Week6-1_Pandas.py

#!/usr/bin/env python
# -*- coding: utf-8 -*-
#------------------------------------------------------------------------------
__author__ = 'James T. Dietrich'
__contact__ = 'james.t.dietrich@dartmouth.edu'
__copyright__ = '(c) James Dietrich 2016'
__license__ = 'MIT'
__date__ = 'Wed Nov 16 11:33:39 2016'
__version__ = '1.0'
__status__ = "initial release"
__url__ = "https://github.com/geojames/..."

"""
Name:           Week6-1_Pandas.py
Compatibility:  Python 3.5
Description:    This program does stuff

URL:            https://github.com/geojames/...

Requires:       libraries

Dev ToDo:

AUTHOR:         James T. Dietrich
ORGANIZATION:   Dartmouth College
Contact:        james.t.dietrich@dartmouth.edu
Copyright:      (c) James Dietrich 2016

"""
#------------------------------------------------------------------------------

# Pandas provides a set of labeled array data structures
# Similar to what you're used to in Excel
#   + 1-D "Series"
#   + 2-D "Data Frames"


# Import Pandas
import pandas as pd

# You also need Numpy
import numpy as np

# and Matplotlib, if you want to plot data
import matplotlib.pyplot as plt

#%% Creating Pandas data

# chances are you'll be importing data into Pandas with read_csv, which we'll
#   get to...but you'll also need to create Pandas data from scratch too

# Pandas uses two data structures:
#   Series = 1-D data (single column)
#   Data Frame = 2-D data (multiple columns)

# Terms:
#   + Column = actual data
#   + Index Column =  first column, defaults to numbers, but also you can 
#           also name rows in the index column or use dates as the index column
#           * Yes, it is confusing, since data frames still have indecies like
#             arrays...
#
# The general structure of a data frame is:
#
# Index	COL1	COL2	COL3	...
# 1		data	data	data
# 2		data	data	data
# 3		data	data	data
# 4		data	data	data
# ...

# of for real data would look something like this:
    
# Index	temp   pres	wind    wind_dir	...
# 1		26.2   1012.3	0		nan
# 2		27.0   1011.1	5		"w"	
# 3		27.8   1011.5	8		"nw"
# 4		24.3   1011.3	5		"w"	
# ...

# 1-D series data are easy...
s = pd.Series([1,3,5,np.nan,6,8])

# 2-D data can be created in a couple different ways

# 1: typing in matrix vaules
df = pd.DataFrame([[1,2,3,4,5], [6,7,8,9,10]],columns=['A','B','C','D','E'])
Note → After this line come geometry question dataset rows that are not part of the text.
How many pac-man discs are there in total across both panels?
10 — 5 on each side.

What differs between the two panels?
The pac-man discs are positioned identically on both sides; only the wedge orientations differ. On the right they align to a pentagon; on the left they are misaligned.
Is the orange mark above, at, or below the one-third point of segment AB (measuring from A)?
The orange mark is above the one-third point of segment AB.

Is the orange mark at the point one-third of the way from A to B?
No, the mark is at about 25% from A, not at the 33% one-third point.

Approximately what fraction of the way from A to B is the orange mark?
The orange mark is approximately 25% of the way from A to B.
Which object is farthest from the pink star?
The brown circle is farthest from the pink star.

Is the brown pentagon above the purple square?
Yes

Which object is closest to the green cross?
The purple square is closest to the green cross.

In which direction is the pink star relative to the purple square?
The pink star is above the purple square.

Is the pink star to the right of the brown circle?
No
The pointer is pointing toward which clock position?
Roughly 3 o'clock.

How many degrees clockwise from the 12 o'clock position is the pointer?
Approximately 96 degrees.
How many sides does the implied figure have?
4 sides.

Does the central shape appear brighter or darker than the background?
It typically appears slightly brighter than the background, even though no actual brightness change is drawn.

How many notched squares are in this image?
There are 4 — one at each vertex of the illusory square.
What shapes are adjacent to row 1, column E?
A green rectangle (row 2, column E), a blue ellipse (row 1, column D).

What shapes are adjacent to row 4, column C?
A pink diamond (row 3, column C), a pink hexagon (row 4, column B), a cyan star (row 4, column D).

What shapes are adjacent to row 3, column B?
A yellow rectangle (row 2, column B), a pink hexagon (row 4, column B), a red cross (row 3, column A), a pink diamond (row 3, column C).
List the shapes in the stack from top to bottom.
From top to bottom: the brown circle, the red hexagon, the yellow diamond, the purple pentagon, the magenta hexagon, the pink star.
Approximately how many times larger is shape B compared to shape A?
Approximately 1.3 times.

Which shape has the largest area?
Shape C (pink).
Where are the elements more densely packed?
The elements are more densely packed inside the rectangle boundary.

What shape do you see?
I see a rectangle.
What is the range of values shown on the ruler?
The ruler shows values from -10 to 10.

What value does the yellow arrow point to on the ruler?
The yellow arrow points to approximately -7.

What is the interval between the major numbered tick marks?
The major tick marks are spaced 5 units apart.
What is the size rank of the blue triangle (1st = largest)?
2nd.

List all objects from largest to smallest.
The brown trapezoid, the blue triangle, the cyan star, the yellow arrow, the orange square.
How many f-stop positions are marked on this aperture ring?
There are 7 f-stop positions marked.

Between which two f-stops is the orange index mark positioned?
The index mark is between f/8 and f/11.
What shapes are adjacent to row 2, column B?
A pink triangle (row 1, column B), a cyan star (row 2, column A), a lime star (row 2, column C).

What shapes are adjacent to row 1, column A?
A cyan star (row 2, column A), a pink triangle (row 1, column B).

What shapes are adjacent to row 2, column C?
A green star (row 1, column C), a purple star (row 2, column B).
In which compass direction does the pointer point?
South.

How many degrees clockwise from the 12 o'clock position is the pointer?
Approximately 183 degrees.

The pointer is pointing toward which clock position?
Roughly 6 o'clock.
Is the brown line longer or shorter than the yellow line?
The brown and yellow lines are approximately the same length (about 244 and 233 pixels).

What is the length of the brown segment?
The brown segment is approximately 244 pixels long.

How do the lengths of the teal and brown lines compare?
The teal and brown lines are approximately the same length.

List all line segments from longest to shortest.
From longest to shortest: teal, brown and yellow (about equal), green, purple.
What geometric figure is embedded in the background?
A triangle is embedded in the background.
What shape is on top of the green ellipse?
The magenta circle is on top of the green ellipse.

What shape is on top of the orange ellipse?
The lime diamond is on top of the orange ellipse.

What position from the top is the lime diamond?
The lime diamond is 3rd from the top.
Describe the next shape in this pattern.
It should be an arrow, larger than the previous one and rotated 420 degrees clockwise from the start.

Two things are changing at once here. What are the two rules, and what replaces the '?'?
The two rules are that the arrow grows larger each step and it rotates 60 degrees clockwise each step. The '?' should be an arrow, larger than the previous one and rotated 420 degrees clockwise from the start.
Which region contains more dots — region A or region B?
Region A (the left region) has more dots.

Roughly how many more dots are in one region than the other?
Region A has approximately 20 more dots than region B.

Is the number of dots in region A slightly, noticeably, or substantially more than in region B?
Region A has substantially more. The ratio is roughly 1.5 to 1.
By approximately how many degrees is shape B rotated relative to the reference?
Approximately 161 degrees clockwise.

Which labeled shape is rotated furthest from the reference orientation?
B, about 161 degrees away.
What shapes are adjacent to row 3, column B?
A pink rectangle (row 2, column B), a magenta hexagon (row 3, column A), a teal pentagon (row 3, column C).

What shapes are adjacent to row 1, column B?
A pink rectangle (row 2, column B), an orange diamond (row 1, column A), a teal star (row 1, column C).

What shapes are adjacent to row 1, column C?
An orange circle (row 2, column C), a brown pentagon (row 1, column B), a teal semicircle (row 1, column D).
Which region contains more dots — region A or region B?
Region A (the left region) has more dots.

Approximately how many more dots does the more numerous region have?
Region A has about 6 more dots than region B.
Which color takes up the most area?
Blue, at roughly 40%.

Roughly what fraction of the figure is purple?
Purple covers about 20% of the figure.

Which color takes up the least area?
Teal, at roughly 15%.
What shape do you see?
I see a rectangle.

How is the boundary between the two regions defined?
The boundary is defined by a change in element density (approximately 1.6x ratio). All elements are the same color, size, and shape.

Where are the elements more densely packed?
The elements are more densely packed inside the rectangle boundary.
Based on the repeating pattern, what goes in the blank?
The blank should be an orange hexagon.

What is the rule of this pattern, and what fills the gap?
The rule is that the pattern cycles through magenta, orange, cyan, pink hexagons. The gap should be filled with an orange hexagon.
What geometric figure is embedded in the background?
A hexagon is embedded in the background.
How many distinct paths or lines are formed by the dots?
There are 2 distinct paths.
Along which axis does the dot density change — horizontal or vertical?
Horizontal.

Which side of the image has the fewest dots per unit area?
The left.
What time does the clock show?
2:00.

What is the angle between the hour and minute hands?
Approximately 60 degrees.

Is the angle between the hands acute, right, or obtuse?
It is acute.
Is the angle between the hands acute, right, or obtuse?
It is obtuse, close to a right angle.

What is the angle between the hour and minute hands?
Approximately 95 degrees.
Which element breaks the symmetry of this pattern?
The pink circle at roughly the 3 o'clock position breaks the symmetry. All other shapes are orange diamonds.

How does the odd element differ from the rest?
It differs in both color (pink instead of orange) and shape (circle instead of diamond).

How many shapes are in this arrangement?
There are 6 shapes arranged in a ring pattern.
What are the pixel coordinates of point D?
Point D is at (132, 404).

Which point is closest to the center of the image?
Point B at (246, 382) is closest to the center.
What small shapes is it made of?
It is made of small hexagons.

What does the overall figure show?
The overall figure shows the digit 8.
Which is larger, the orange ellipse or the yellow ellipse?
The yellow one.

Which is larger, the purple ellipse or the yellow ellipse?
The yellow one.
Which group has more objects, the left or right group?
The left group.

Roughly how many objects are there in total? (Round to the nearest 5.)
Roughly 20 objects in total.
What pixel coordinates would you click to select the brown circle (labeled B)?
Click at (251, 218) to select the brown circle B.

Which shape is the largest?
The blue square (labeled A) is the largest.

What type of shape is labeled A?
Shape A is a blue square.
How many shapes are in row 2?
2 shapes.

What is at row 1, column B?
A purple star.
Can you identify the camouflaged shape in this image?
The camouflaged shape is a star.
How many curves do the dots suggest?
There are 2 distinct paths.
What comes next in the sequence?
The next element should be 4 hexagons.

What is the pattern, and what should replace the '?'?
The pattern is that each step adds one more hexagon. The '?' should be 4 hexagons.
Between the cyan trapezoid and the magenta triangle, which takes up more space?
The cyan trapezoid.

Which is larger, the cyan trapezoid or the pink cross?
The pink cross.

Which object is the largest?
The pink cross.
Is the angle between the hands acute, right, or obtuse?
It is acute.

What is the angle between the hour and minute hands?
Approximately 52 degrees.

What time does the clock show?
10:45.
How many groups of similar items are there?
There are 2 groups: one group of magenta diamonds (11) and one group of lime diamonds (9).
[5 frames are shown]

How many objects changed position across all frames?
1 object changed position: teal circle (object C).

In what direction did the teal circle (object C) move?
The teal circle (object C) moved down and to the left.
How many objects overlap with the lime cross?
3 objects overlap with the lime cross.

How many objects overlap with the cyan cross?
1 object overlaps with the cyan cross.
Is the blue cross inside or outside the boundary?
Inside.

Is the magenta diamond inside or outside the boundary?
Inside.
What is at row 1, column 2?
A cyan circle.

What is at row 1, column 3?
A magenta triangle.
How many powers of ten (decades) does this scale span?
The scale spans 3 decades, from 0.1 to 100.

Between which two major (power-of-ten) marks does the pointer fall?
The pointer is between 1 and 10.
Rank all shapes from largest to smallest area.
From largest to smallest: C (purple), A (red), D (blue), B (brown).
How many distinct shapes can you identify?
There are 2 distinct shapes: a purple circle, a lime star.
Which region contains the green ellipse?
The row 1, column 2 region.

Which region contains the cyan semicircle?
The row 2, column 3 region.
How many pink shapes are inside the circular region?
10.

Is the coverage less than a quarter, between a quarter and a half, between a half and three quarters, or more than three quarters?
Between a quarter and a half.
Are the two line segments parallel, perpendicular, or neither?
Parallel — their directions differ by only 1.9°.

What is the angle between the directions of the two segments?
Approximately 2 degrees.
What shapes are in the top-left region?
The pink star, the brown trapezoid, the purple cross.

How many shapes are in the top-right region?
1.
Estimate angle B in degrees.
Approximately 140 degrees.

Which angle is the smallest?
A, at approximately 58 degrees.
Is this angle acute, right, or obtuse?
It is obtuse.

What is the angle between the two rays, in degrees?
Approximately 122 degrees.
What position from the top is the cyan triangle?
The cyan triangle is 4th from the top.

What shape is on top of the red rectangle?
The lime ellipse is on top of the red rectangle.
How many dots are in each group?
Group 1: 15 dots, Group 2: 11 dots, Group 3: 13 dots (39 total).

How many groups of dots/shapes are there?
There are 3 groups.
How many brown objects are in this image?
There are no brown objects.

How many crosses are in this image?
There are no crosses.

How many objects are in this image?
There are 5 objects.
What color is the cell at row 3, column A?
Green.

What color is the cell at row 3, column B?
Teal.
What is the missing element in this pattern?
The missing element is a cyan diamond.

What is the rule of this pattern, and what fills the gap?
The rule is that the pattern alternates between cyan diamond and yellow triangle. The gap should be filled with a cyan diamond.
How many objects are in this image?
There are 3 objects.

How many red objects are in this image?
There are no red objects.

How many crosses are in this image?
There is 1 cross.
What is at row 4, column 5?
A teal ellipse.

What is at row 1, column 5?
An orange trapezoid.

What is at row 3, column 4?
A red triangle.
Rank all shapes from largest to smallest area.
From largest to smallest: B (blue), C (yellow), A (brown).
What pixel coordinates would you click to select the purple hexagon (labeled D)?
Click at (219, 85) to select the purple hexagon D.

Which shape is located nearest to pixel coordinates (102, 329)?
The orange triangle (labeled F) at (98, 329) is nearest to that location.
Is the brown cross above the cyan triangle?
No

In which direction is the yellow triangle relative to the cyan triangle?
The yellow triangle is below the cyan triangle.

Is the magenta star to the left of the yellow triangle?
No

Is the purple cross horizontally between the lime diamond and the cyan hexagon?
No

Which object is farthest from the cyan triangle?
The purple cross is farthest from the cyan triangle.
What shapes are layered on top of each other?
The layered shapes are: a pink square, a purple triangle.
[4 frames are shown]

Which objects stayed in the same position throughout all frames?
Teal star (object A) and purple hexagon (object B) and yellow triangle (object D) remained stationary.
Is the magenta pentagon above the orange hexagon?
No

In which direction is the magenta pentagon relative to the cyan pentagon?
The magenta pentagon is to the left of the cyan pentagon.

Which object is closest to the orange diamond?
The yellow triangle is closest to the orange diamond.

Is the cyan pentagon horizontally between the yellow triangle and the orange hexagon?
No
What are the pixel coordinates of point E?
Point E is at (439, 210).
# 2: from an exisitng Numpy Array
array = np.array([[1,2,3,4,5], [6,7,8,9,10]])
df2 = pd.DataFrame(array)

# 3: numpy array with column names
array = np.arange(1.,17.).reshape((4,4))
df3 = pd.DataFrame(array, columns=['A','B','C','D'])

# adding columns
# df['new column name'] = data to add...

colors = pd.Series(['blue','green','red','yellow'])

df3['color'] = colors
   
# directly...
df3['food'] = np.array(['fish','lettcue','apple','banana'])

#%% Accessing index and column name lists

df.index
df.columns
df.values
df.dtypes
df.describe()

#%% Accessng/adding/deleting column data

# access the column by name: string OR by dot notation

df3['A']

df3.A

# adding data
 
df3['color'] = pd.Series(['blue','green','red','yellow'])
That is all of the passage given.